In the discussions of the Board of the Societas Homiletica, held during January 2015 in Stellenbosch, South Africa, the interrelation of promise and preaching within the paradoxes of life became more and more important – and finally contributed towards the formulation of the title of the upcoming conference. The theme offers many nuances, for instance the promise given to preaching (what can we expect of preaching; what are the possibilities?), but also the (type of) promises that we preach, or should preach, within a world with many forms of “promises”- often broken or disillusioned, or as quick-fix solutions. The Board sees the theme as a strong possibility to link the specific context of the South African society to the international academic landscape.

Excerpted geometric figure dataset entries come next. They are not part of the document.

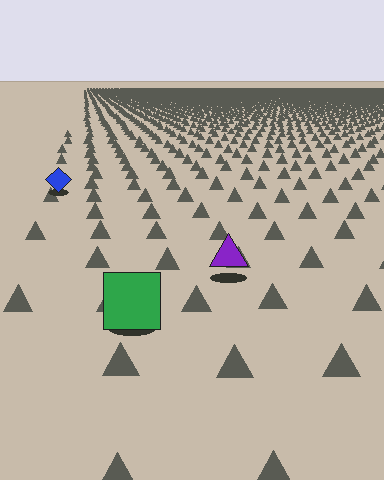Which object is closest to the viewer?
The green square is closest. The texture marks near it are larger and more spread out.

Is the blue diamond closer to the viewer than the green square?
No. The green square is closer — you can tell from the texture gradient: the ground texture is coarser near it.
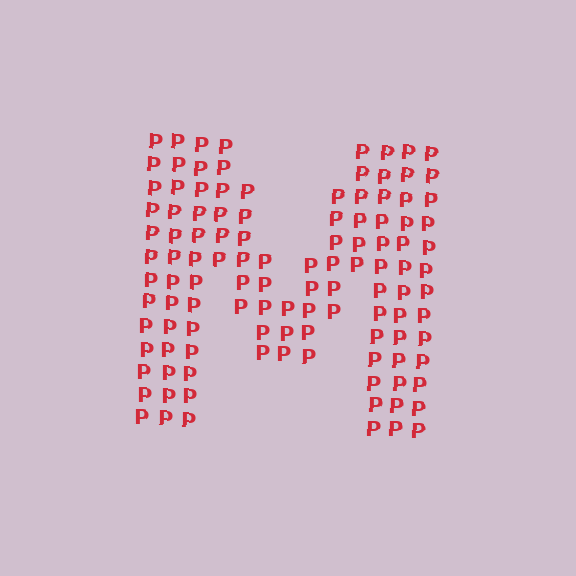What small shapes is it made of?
It is made of small letter P's.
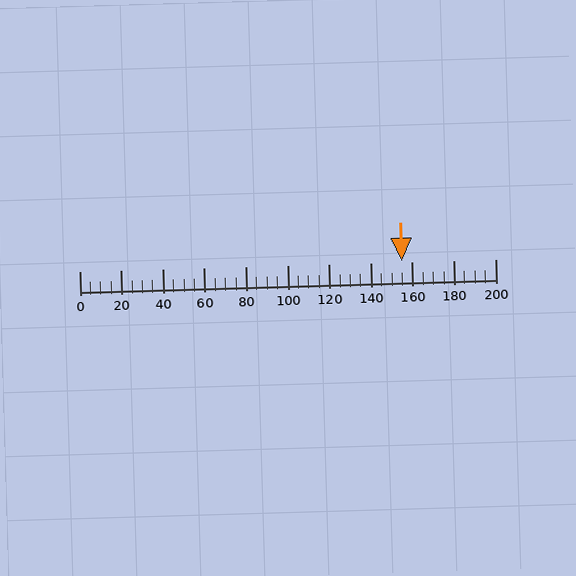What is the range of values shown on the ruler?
The ruler shows values from 0 to 200.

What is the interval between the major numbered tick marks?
The major tick marks are spaced 20 units apart.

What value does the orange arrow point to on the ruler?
The orange arrow points to approximately 155.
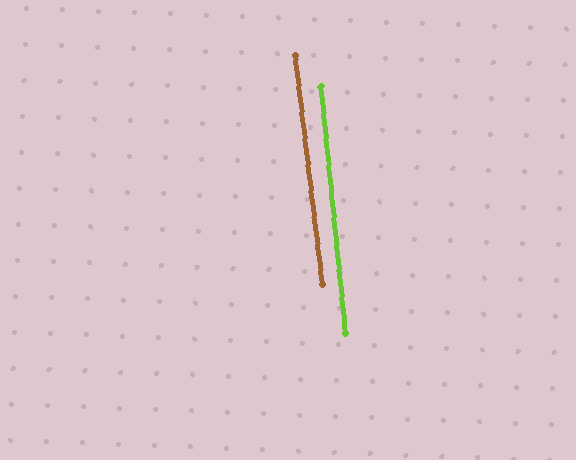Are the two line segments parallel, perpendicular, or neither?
Parallel — their directions differ by only 1.1°.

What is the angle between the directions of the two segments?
Approximately 1 degree.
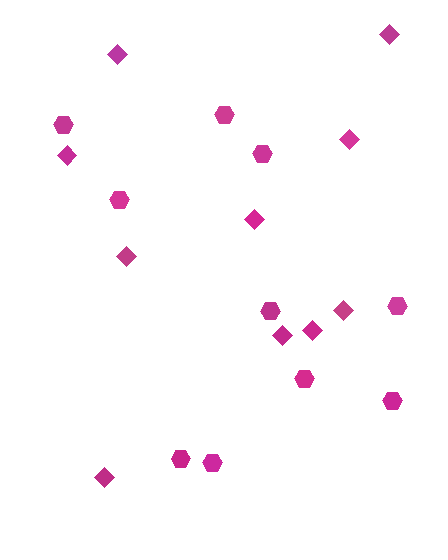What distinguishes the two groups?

The theme for Societas Homiletica, 11-16 March 2016, is therefore proposed as follows: Preaching promise within the paradoxes of life
It is our privilege to invite all our members, and all other guests, to diarize this event, and join us in Stellenbosch to debate this important theme. Further detail concerning the program, registration, accommodation, the call for papers, etc. will be sent out within the coming weeks. For now, start planning your schedule to join us in sunny South Africa!

Johan Cilliers
President of Societas Homiletica


[1] According to data released by the United Nations. In 2011, the United Nations’ agency for human settlement, UN-Habitat, released its State of the World’s Cities 2010/2011 report. Subtitled ‘Cities for All: Bridging the Urban Divide’ the report examined income inequality in cities around the world and reported that South Africa has the highest levels of 109 countries, with all regions studied.

[2] SKA stands for Square Kilometer Array. The project is shared with Australia.

[3] Etymologically speaking, the term Ubuntu comes from the Zulu and Sotho versions of a traditional African aphorism, often translated as “A person is a person through other persons”.

[4] Translated from Pro Veritate, 15 January 1972, pp. 5‐7, 20. Quoted from Len Hansen and Robert Vosloo, Oom Bey for the Future, 1.